[Haskell-cafe] monoid fold concurrently

Fri Nov 15 21:12:35 UTC 2019

On Fri, Nov 15, 2019 at 08:20:44PM +0000, PICCA Frederic-Emmanuel wrote:

> > Is the list is guaranteed non-empty?  Do you want to enforce that at the type
> > level (compile time), or "fail" at runtime when it is?

?

> > You should probably be a bit more explicit about what you mean by
> > "concurrently".  Do you know in advance that the list length is sufficiently
> > short to make it reasonable to immediately fork an async thread for each?

?

> > Also, do you want the outputs to folded in list order, or in any order (e.g.
> > roughly in order of IO action completion)?
> 
> The real probleme, is:
> 
> I have a bunch of hdf5 files which contain a stack of image and other metadata's.

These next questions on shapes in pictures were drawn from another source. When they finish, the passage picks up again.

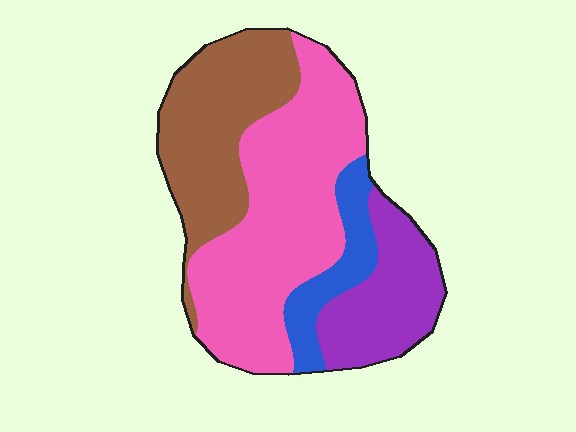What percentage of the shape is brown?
Brown covers about 25% of the shape.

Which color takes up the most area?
Pink, at roughly 45%.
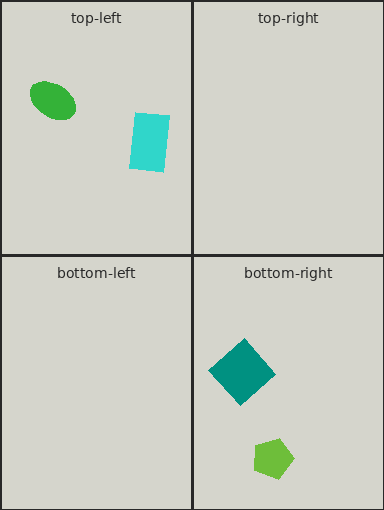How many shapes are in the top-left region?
2.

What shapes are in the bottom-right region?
The teal diamond, the lime pentagon.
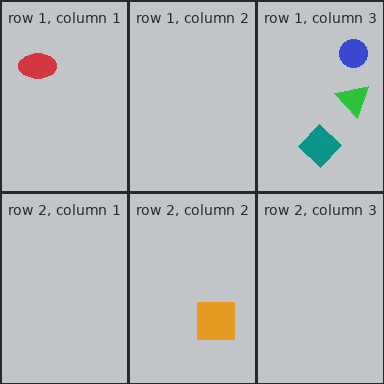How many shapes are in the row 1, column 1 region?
1.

Is that at least one? O(1) per core, ... hundreds, tens of thousands? 

> for each image an associated metadatas, I can create a cube (3D array), whcih is the binning  in the 3D space

Do you have space constraints on the number of not yet folded
together cubes that can be in memory at the same time?

> binning -> binning -> binning (this is the monoid), since this is pure
> computation, I can use unsafe IO to create the merge function.

Is it actually a Monoid (has an identity), or only a Semigroup?

> In my case, I want to distribute all this on all my core.

Which is the (more) expensive operation, computing a cube or merging
two already computed cubes?

> each core can do in which ever order a merge of the binning until I have only one binning.
> 
> [a1, a2, a3,  a4]
> 
> core1: a1 + a2 -> a12
> core2: a3 + a4 -> a34
> 
> then
> 
> first core available, a12 + a34 -> a1234

That is still ultimately order preserving (but associative): (a1 + a2) + (a3 + a4).
Is the semigroup also commutative, would:  (a2 + a4) + (a1 + a3) also work?

-- 
    Viktor.